Wednesday, April 11, 2018

DOXACURIUM


Doxacurium  binds competitively to cholinergic receptors on the motor end-plate to antagonize the action of acetylcholine, resulting in a block of neuromuscular transmission (non-depolarizing). This action is antagonized by acetylcholinesterase inhibitors, such as neostigmine. Doxacurium  is a long-acting, nondepolarizing skeletal muscle relaxant. The neuromuscular block produced by doxacurium  may be antagonized by anticholinesterase agents. As with other nondepolarizing neuromuscular blocking agents, the more profound the neuromuscular block at reversal, the longer the time and the greater the dose of anticholinesterase required for recovery of neuromuscular function. Doxacurium  is approximately 2.5 to 3 times more potent than pancuronium and 10 to 12 times more potent than metocurine.

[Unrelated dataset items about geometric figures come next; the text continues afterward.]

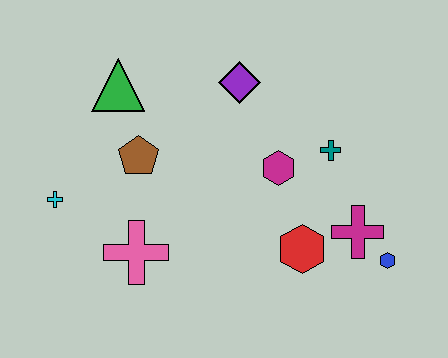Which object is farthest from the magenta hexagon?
The cyan cross is farthest from the magenta hexagon.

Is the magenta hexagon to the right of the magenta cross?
No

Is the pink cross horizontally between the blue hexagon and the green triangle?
Yes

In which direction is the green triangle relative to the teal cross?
The green triangle is to the left of the teal cross.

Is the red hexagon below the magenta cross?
Yes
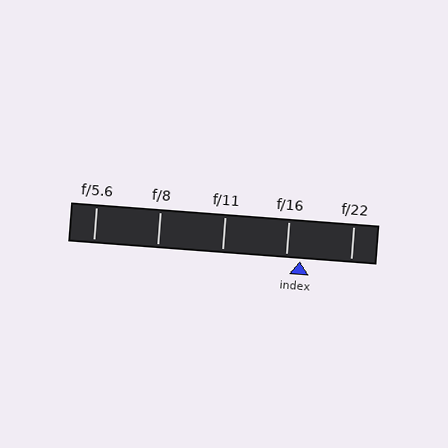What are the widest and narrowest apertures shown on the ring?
The widest aperture shown is f/5.6 and the narrowest is f/22.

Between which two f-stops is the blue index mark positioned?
The index mark is between f/16 and f/22.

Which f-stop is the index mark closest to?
The index mark is closest to f/16.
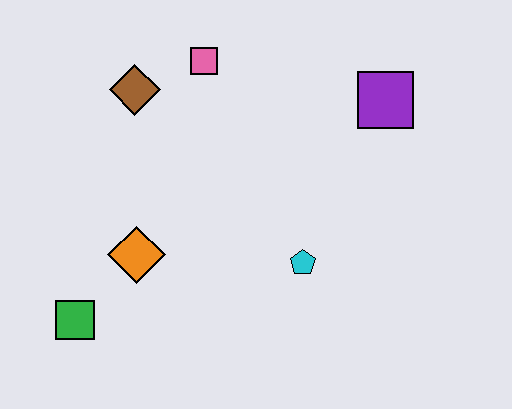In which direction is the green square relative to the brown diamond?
The green square is below the brown diamond.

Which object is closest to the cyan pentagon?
The orange diamond is closest to the cyan pentagon.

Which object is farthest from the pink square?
The green square is farthest from the pink square.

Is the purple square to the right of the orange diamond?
Yes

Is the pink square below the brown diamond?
No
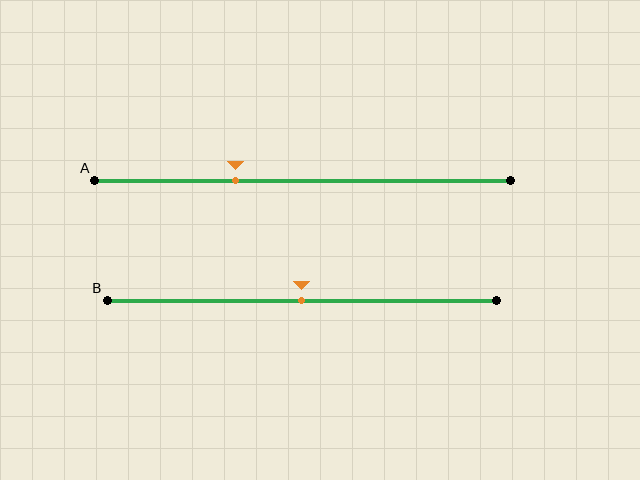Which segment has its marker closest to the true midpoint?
Segment B has its marker closest to the true midpoint.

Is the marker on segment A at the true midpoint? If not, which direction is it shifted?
No, the marker on segment A is shifted to the left by about 16% of the segment length.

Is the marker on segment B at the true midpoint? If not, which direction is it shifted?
Yes, the marker on segment B is at the true midpoint.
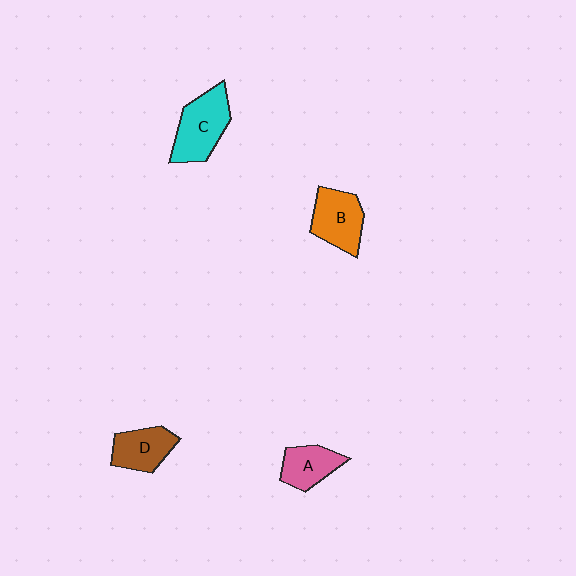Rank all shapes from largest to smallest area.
From largest to smallest: C (cyan), B (orange), D (brown), A (pink).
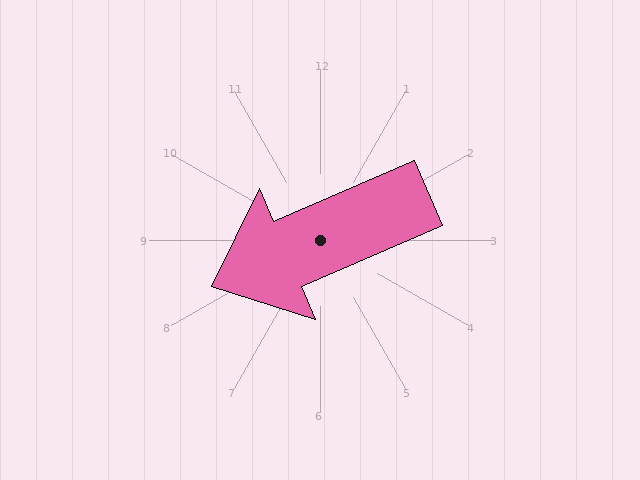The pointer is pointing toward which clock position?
Roughly 8 o'clock.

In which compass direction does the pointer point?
Southwest.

REFERENCE-KD TRIPATHI, JAYPEE BROTHERS MEDICAL PUBLISHERS PVT.LTD 7TH EDITION, REPRINT 2001,PG NO.:347,352,353.


DOXAZOCIN


The mechanism of action of DOXAZOCIN  selective blockade of the alpha1 (postjunctional) subtype of adrenergic receptors. Studies in normal human subjects have shown that doxazosin competitively antagonized the pressor effects of phenylephrine (an alpha1 agonist) and the systolic pressor effect of norepinephrine.

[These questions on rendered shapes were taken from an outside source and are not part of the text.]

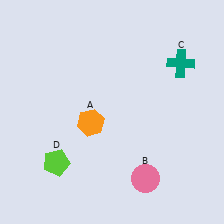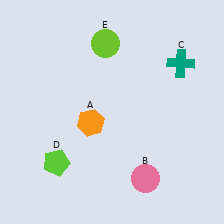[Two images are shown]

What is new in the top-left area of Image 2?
A lime circle (E) was added in the top-left area of Image 2.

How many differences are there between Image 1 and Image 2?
There is 1 difference between the two images.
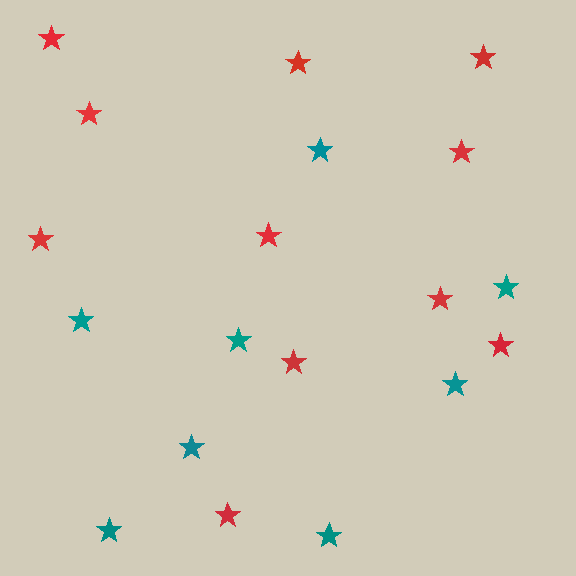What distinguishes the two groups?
There are 2 groups: one group of red stars (11) and one group of teal stars (8).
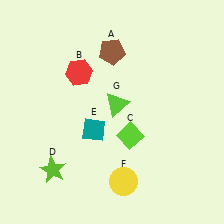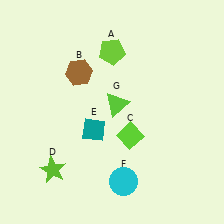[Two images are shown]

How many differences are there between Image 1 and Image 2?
There are 3 differences between the two images.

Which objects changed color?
A changed from brown to lime. B changed from red to brown. F changed from yellow to cyan.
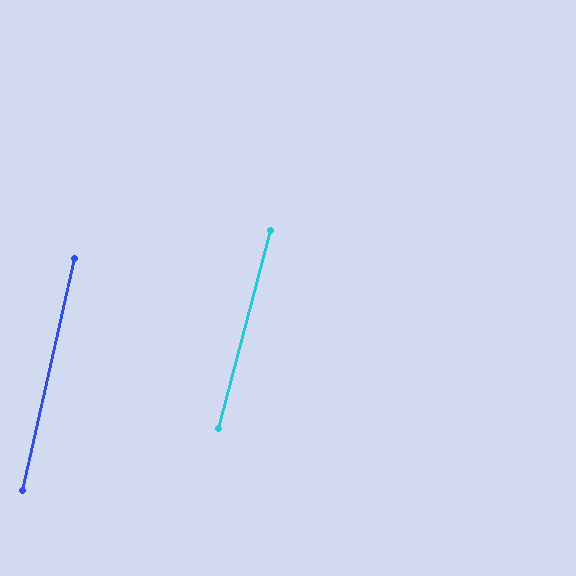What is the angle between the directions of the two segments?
Approximately 2 degrees.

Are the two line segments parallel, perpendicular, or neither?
Parallel — their directions differ by only 1.9°.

REFERENCE-KD TRIPATHI, JAYPEE BROTHERS MEDICAL PUBLISHERS PVT.LTD 7TH EDITION, REPRINT 2001,PG NO.:142,144,565.



DOXEPIN


The acute effects of antidepressant treatments on brain norepinephrine (NE) and serotonin (5-HT) systems cannot account fully for their delayed therapeutic action.  The effects of long-term antidepressant treatment on biogenic amine metabolism and on various indexes of presynaptic and postsynaptic receptor function. In contrast to variable effects on NE and 5-HT turnover and on presynaptic receptor Doxepin treatments produce consistent alterations in a number of measures of postsynaptic amine receptor sensitivity. Longterm treatment of Doxepin  has been found to reduce β-adrenergic sensitivity while enhancing responses to serotonergic and α-adrenergic stimulation, suggesting that modulation of receptor sensitivity may be a mechanism of action common to tricyclic antidepressants, "atypical" antidepressants, monoamine oxidase inhibitors, and electroconvulsive therapy.

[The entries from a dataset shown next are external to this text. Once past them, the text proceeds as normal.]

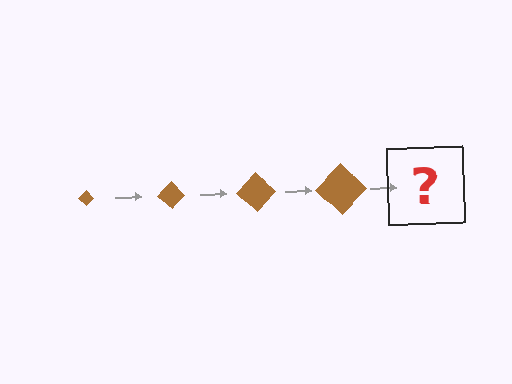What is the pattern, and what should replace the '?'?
The pattern is that the diamond gets progressively larger each step. The '?' should be a brown diamond, larger than the previous one.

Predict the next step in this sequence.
The next step is a brown diamond, larger than the previous one.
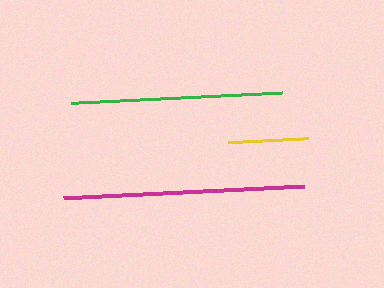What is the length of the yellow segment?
The yellow segment is approximately 81 pixels long.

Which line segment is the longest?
The magenta line is the longest at approximately 240 pixels.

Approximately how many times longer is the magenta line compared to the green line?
The magenta line is approximately 1.1 times the length of the green line.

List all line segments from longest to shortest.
From longest to shortest: magenta, green, yellow.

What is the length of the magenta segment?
The magenta segment is approximately 240 pixels long.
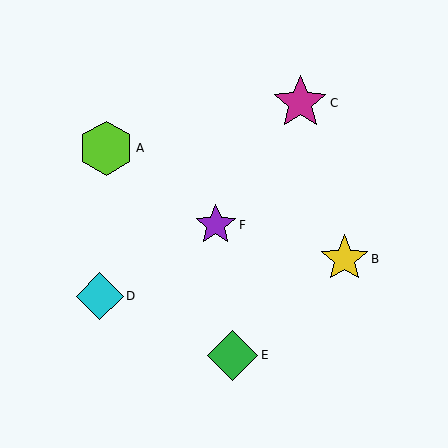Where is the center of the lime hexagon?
The center of the lime hexagon is at (106, 148).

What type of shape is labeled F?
Shape F is a purple star.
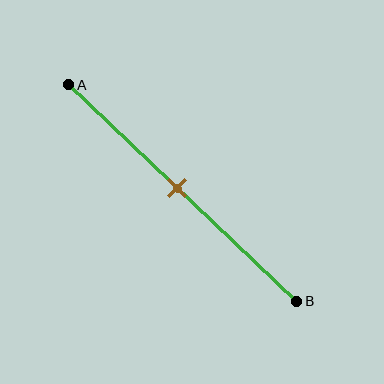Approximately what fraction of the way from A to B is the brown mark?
The brown mark is approximately 50% of the way from A to B.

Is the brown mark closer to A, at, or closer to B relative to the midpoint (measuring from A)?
The brown mark is approximately at the midpoint of segment AB.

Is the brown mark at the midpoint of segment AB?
Yes, the mark is approximately at the midpoint.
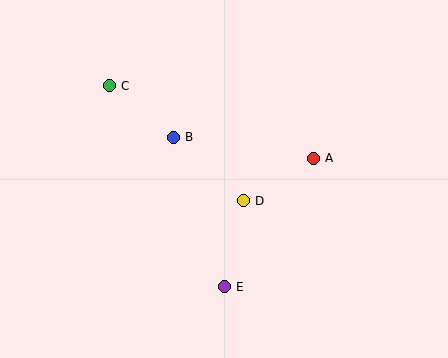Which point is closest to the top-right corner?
Point A is closest to the top-right corner.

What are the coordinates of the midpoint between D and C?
The midpoint between D and C is at (176, 143).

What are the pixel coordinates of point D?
Point D is at (243, 201).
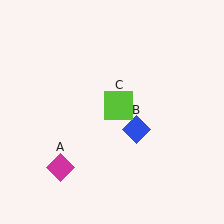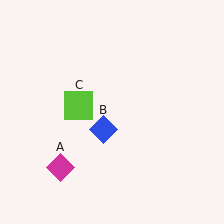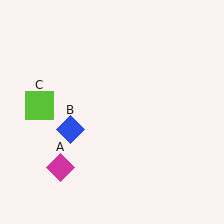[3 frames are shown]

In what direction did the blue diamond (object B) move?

REFERENCE-KD TRIPATHI, JAYPEE BROTHERS MEDICAL PUBLISHERS PVT.LTD 7TH EDITION, REPRINT 2001,PG NO.:458,465.



doxycycline

Doxycycline inhibits bacterial protein synthesis by binding to the 30S ribosomal subunit. Doxycycline has bacteriostatic activity against a broad range of Gram-positive and Gram-negative bacteria.
Among the tetracycline group of compounds, doxycycline  blocked and reversed both spontaneous and interleukin 1β-induced OA-NOS activity in ex vivo conditions. Similarly,  doxycycline inhibited  lipopolysaccharide- and interferon-γ-stimulated iNOS in RAW 264.7 cells in vitro, as assessed by nitrite accumulation. Although both these enzyme isoforms could be inhibited by doxycycline , their susceptibility to this drugs was distinct.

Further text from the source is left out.